🤖 AI Summary
On mobile devices, editing text with large language models (LLMs) disrupts writing continuity due to frequent context switching between the editing interface and a separate chat interface.
Method: This paper proposes an *in-situ semantic-aware touch interaction paradigm*, enabling users to directly invoke LLM-based text generation or compression within the text area via intuitive gestures (e.g., expand/pinch), eliminating context switches. The core innovation is the first formal semantic mapping between touch gestures and LLM-driven text transformations, coupled with a three-tier visual feedback system: no prompt, length indicator only, and length-plus-keyword indicator. The system integrates lightweight LLM invocation and real-time gesture recognition.

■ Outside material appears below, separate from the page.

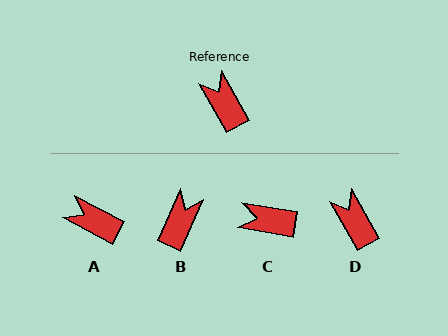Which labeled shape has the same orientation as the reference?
D.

Results: A user study (N=14) confirms feasibility and usability; the “length-plus-keyword” feedback significantly improves generation accuracy and perceived user control, reduces task completion time by 23%, and decreases erroneous interactions by 37%.
📝 Abstract
Interacting with Large Language Models (LLMs) for text editing on mobile devices currently requires users to break out of their writing environment and switch to a conversational AI interface. In this paper, we propose to control the LLM via touch gestures performed directly on the text. We first chart a design space that covers fundamental touch input and text transformations. In this space, we then concretely explore two control mappings: spread-to-generate and pinch-to-shorten, with visual feedback loops. We evaluate this concept in a user study (N=14) that compares three feedback designs: no visualisation, text length indicator, and length + word indicator. The results demonstrate that touch-based control of LLMs is both feasible and user-friendly, with the length + word indicator proving most effective for managing text generation. This work lays the foundation for further research into gesture-based interaction with LLMs on touch devices.